The hotel has since reopened, and the lobby has been restored to its former elegance. But the inviting scene is hidden behind blast walls, and the doormen who once swept open wide glass portals guard a narrow opening with a huge metal detector.

"Sometimes I think we've overdone it. The hotel looks like a fortress, but security has to be our top priority," said Zulfikar Ahmed, the Marriott's general manager. He said hotel occupancy had plunged to 40 percent of what it once was. "We maintain a calm atmosphere, but if something happens tomorrow, it will drop again," he said.

A less spectacular but equally worrisome attack occurred last month, when a young man approached an open camp for off-duty paramilitary guards, located in a small park in an upper-class residential area. The man blew himself up, killing himself and five guards.

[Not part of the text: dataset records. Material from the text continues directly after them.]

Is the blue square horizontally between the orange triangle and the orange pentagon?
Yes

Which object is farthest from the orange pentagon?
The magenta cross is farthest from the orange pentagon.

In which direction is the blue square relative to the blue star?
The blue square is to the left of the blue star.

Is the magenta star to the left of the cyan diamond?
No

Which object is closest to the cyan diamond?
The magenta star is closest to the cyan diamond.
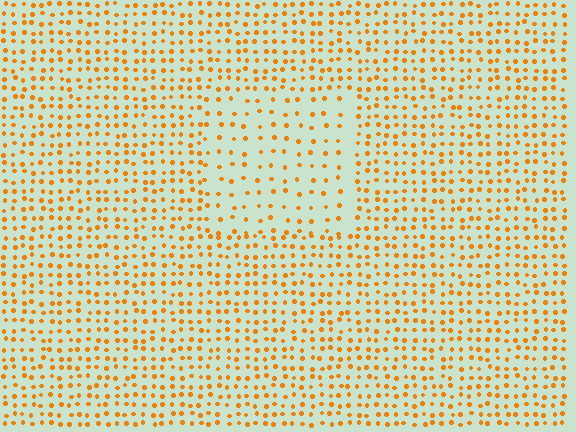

The blast sent shoppers fleeing in panic from the exclusive Jinnah Market a few blocks away. Now, the market is half-empty, waiters stand idle and merchants sit behind sale racks on the sidewalk.

"The future looks very bleak. Fear chases us everywhere, from the moment we leave home to the moment we return at night," said Mohammed Ismael, 46, who sells fabric for party dresses. "These blasts and attacks don't hurt the ruling class, but they destroy our business ... The tension is everywhere."